Birleşen davada davalı vekili; söz konusu tedavi sürecinde sigortalı hekime yüklenebilecek herhangi bir kusur ya da özen eksikliğinin bulunmadığını, tıbbi uygulama hatası bulunmadığını, davacıya yönelik gerçekleştirilen gebelik takibinde herhangi bir özen eksikliğinin söz konusu olmadığını, günümüz koşullarında down sendromunun kesin olarak tespitinin mümkün olamadığını, hastalık teşhis edilmiş olsa dahi gebeliğin tedavi edilme ve sonlandırılma imkanının bulunmadığını, hastalığın anne karnında tedavisinin mümkün olmadığını, sigortalı hekimin dolayısıyla da müvekkili şirketin sorumluğuna gidilmesi için gereken şartların gerçekleşmediğini, dava konusu tıbbi sürecin kamu hastanesinde gerçekleştiğini, davada tartışılan sorumluluk ve süjelerin İdare Hukukunun görev alanında olduğunu beyan ederek öncelikle davanın görev yönünden reddine, dava konusu olguda tıbbi uygulama hatasından söz edilemeyeceğinden davanın reddine karar verilmesini talep etmiştir.
GEREKÇE :
Asıl ve birleşen davalarda taraflar arasındaki uyuşmazlık; zorunlu mesleki sigorta sözleşmesi kapsamında sigortalının tıbbi kötü uygulamasından kaynaklanan maddi ve manevi tazminatın sigorta şirketinden tahsili talebine ilişkindir.

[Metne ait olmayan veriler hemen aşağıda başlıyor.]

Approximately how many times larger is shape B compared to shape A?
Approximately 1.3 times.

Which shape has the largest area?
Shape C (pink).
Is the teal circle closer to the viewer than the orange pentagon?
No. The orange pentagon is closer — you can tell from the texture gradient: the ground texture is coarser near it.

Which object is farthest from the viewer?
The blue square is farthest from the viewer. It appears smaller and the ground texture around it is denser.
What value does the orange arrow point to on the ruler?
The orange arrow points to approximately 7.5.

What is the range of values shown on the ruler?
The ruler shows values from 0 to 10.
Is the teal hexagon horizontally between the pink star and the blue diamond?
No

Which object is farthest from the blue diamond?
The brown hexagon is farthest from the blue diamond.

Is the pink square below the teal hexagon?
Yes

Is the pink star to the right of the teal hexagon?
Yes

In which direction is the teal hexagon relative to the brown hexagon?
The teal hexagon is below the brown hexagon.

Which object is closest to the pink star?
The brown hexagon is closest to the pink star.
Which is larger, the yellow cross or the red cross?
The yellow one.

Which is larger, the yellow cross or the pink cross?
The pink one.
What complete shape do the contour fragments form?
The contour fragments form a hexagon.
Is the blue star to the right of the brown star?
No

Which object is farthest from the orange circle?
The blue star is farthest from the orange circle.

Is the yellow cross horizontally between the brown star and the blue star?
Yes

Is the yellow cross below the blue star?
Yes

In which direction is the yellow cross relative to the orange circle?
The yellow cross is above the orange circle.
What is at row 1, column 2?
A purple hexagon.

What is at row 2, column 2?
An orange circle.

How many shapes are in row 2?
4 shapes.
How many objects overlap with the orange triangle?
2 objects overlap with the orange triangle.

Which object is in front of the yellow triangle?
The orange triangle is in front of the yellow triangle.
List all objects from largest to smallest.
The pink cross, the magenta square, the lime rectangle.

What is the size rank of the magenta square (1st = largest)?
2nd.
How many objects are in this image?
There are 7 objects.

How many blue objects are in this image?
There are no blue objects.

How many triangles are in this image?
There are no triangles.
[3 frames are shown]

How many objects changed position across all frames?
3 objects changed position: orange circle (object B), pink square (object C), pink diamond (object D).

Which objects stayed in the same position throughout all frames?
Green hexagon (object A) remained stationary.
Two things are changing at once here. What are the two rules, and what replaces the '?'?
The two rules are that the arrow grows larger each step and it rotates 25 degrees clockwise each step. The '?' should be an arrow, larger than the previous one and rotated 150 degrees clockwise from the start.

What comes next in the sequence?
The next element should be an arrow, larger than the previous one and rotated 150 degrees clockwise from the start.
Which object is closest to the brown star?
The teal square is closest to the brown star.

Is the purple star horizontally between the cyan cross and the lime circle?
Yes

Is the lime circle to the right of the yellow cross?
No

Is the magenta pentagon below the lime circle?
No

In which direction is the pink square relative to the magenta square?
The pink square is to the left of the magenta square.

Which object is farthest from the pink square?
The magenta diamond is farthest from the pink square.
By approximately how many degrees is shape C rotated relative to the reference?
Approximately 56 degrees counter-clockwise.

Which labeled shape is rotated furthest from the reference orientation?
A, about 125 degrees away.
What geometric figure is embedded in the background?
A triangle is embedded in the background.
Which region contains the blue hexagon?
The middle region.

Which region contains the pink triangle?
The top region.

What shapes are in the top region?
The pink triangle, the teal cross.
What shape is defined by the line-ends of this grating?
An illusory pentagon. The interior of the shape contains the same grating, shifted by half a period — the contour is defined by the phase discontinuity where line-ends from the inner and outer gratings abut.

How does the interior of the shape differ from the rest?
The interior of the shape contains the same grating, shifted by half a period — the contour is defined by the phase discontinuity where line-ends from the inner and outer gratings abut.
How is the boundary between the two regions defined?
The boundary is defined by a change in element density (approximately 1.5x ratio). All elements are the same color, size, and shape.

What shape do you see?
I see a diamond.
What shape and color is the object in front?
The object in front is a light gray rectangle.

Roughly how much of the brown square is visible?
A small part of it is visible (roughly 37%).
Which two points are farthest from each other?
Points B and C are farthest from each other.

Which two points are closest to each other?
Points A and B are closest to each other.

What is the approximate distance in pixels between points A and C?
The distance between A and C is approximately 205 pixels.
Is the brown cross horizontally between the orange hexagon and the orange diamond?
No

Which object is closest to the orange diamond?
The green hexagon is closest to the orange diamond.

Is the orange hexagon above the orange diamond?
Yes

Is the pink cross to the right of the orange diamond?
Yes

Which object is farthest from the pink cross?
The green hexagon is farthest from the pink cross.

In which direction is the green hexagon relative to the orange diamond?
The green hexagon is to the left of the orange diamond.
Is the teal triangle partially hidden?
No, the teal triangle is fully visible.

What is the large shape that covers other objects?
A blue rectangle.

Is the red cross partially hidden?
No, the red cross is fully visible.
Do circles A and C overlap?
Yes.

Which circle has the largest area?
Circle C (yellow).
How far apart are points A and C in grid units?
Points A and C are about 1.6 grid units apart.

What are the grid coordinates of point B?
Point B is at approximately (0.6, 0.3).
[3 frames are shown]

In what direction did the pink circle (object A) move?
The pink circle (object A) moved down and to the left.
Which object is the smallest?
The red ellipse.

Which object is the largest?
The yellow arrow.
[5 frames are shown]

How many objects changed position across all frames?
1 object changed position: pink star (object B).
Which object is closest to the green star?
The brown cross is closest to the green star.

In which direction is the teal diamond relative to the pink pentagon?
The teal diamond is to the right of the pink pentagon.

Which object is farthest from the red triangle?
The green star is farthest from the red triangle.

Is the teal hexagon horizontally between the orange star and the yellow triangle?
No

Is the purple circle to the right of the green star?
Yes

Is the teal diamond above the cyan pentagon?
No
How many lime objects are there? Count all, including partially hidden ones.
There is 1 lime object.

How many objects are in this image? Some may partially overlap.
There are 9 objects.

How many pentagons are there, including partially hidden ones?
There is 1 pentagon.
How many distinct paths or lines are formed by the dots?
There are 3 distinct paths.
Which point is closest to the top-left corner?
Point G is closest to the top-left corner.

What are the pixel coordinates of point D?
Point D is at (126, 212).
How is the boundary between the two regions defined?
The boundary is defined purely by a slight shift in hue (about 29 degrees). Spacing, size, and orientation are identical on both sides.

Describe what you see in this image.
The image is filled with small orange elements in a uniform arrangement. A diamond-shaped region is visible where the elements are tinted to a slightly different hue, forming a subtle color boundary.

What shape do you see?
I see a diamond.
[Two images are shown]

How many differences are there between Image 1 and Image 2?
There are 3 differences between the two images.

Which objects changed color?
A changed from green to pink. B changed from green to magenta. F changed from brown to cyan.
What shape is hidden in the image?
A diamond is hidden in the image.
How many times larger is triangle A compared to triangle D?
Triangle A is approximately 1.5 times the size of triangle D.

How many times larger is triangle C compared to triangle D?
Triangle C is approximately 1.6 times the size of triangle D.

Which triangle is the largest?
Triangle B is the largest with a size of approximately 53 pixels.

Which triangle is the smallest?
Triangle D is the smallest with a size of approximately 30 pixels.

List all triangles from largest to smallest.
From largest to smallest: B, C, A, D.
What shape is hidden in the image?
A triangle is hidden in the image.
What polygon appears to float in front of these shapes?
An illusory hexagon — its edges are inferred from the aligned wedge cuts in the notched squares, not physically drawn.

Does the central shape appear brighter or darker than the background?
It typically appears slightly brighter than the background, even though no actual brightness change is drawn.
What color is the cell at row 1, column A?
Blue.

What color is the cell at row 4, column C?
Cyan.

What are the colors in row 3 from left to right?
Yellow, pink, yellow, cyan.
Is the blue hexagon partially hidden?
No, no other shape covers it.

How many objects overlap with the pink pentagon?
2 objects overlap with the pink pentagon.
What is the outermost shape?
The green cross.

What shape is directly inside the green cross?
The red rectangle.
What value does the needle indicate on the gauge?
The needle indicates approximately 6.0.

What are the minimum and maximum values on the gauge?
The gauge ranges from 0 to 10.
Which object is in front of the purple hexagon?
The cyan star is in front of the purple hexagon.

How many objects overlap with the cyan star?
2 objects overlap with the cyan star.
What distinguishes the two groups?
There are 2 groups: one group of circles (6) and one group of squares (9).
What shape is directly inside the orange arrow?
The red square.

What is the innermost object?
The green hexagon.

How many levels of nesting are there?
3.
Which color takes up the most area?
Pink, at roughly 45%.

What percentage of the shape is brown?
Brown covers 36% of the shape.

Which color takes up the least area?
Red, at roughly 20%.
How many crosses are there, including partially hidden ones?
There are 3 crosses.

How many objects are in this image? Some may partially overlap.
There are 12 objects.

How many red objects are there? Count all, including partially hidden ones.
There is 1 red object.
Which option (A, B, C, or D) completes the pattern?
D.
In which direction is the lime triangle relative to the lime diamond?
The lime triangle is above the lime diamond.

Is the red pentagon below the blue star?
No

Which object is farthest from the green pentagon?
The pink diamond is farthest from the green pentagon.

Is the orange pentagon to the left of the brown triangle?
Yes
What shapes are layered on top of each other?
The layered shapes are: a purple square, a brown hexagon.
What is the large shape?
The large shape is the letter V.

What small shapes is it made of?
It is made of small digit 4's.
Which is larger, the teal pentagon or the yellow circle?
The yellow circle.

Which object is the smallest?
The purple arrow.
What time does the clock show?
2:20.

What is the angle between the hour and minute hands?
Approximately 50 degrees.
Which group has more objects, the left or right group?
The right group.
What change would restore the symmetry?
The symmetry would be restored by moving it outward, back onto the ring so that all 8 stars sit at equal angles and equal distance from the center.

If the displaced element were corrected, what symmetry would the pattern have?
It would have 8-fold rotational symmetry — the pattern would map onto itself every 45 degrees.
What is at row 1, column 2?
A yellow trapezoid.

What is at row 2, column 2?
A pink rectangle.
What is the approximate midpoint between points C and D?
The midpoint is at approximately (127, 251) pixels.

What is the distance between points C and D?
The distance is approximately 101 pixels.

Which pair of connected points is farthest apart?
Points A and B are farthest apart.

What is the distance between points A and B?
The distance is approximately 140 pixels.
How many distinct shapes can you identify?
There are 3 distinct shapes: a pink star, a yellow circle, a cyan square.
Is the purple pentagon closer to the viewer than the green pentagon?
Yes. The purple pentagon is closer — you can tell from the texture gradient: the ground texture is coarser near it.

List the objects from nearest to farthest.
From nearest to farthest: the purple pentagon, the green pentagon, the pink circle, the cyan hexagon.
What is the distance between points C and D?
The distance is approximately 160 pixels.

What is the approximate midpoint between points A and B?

Mahkememizce yapılan yargılama sonunda; mahkememizin … tarihli ve … esas, … sayılı kararı ile; “asıl ve birleşen davanın ayrı ayrı reddine” karar verilmiştir.
Mahkememizce verilen kararın temyiz edilmesi üzerine, temyiz incelemesini yapan Yargıtay 11. Hukuk Dairesi … tarihli ve … esas, … karar sayılı bozma ilamında; ” …Mahkemece alınan tüm raporlarda belirtildiği gibi, üçlü tarama testi sonucunda elde edilen düşük risk oranına rağmen bebeğin down sendromlu olma ihtimali bulunmakta olup, bebeğin down sendromlu olup olmadığının tespiti için kesin tanı yöntemlerine başvurulması gerekmekte, ancak bu yöntemler de düşük gibi riskleri beraberinde getirmektedir. Bu durumda hekim, üçlü tarama testi sonucunda elde edilen düşük risk oranına rağmen bebeğin down sendromlu olabileceğini, kesin tanı için başvurulabilecek yöntemleri, bu yöntemlerin risklerini, yukarıda açıklanan mevzuat hükümleri gereğince ve usulünce anneye/babaya açıklamalı, onları aydınlatmalıdır. Aydınlatma yükümlülüğünün yerine getirildiğini ispat yükü ise hekimdedir. Mahkemece bu hususta herhangi bir değerlendirme yapılmamıştır. Bu durumda mahkemece, sağlık hizmetinin verilmesinde tıbbı gereklere uygun teşhis, tedavi ve bakımı özenle yapma görevinin hekime ait olduğu, hastanın uygulanan ve diğer tanı, tedavi seçenekleri ve bu seçeneklerin getireceği fayda ve riskler ile hasta sağlığı üzerindeki muhtemel etkileri, komplikasyonları ve reddetme durumda ortaya çıkabilecek muhtemel fayda ve riskleri konusunda bilgi edinme hakkının bulunduğu, bu bilgilendirmenin hekim tarafından hastanın sosyal ve kültürel düzeyine uygun olarak anlayabileceği şekilde yapılması gerektiği, hastayı bu şekilde aydınlatma yükümlülüğü bulunan hekimin, bu yükümlülüğünü mevzuata ve usule uygun şekilde yerine getirdiğini ispatlamak zorunda olduğu, ispat yükünün hekimde bulunduğu kabul edilerek, taraf delilleri toplanıp sonucuna göre karar vermek gerekirken yazılı gerekçe ile davanın reddine karar verilmesi doğru olmamış, hükmün temyiz eden davacılar yararına bozulması gerekmiştir.” gerekçesiyle mahkememizce verilen hükmün bozulmasına karar verilmiştir.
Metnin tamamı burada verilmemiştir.